Linda was a member of Women & Hi Tech for five years before joining the Board of Directors. Since that time, she has served on the Board as the Executive Women’s Forum (EWF) Director for the past two years. “The more I met other women who came through the same trenches, the better I felt. Our organization is unique because we are all like-minded and tough, regardless of our specific academic or STEM backgrounds. We all keep pushing forward in work situations when a woman’s voice isn’t always that welcome. The value we bring to each other is helping each other persevere,”said Hicks.

Hicks plans to leverage her skills developing and implementing growth plans to help Women & Hi Tech execute on the next phase of its potential. “We continue to have a growth strategy because we know our messaging and mission is beneficial to women in STEM. We have collected feedback from our membership about our programming and the value it provides to our members, sponsors, partners and friends.

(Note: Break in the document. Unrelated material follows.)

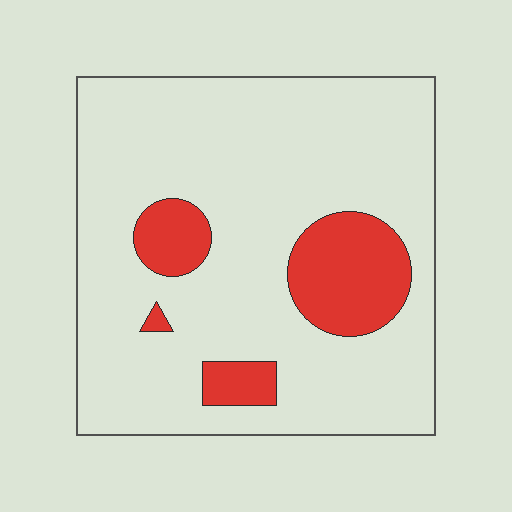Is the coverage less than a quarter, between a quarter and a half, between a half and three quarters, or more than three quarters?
Less than a quarter.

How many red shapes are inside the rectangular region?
4.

We want to expand that value across Indiana and STEM, especially into science & engineering. We are exploring opportunities to do so,” she explained.

Feedback from our membership has revealed how Women & Hi Tech serves current professionals and future STEM talent alike. Hicks shared, “we know members find value in our network of diverse people that are here to support, encourage, and help give you a push to get to the next level, take a step out or step up, or speak up for yourself. We provide great professional development and opportunities to network. Anyone struggling with a difficult career situation and needs advice or is looking for a job and wanting to understand other career opportunities, can find someone in our organization who has shared that experience and can help.”

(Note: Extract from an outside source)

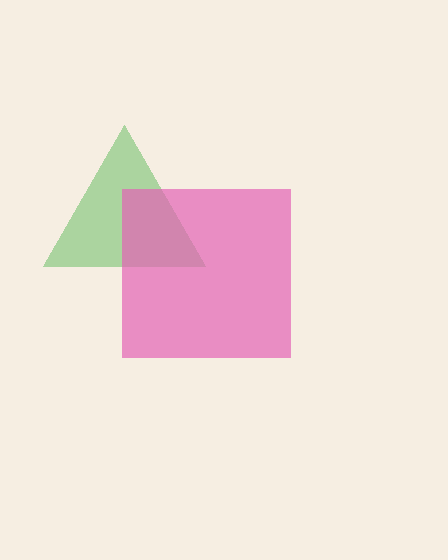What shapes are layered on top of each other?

When asked about the future of Women & Hi Tech, Hicks said “sharing experiences and education is key for personal growth today, and to ensure STEM fields have diverse talent now and in the future. To grow today’s professionals and tomorrow’s workforce, it is important to get the message out that STEM jobs are achievable, challenging, and full of potential for everyone. With more focused education and outreach to our youth, our communities and our nation will be more self-sufficient in the technologies that matter to us.”